Mariana said, “Go to a damn zoo sometime, Iggy.” Everybody laughed. She told us what they looked like, the native Mercurial beasties. Komodo dragons crossed with zebras crossed with otters, with the personality of a drunken granddad set in his ways. Have you seen one?

CYTHERA: I have a hacienda on Mercury. They taste marvellous with a béarnaise sauce.
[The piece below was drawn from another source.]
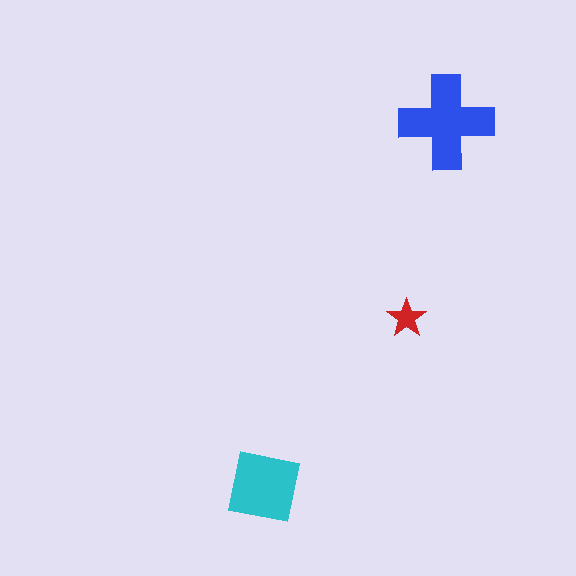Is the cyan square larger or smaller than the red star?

ERASMO: Aren’t you a delight? [sounds of swallowing, a water glass being set down roughly] I bet you never rode one, though. Mari did, when she was little. She wasn’t supposed to, but she made her parents save one from the slaughterhouse so she could have a pet. She rode it around the ranch and called it Sancho Panza. Taught herself to sing leaning against Sancho Panza’s back and singing nursery songs with dragon slipped in to all the lyrics. Twinkle, twinkle little dragon, won’t you come and pull my wagon. Up above the world so high, Sancho Panza in the sky…

Mari had such a pretty voice. But girls who can sing tenor don’t get a lot of work. It’s soprano or bust. So she hired on with Edison Corp. Learned the tech so she could help other people sing.

“What happened to Sancho Panza?” Cristabel asked her.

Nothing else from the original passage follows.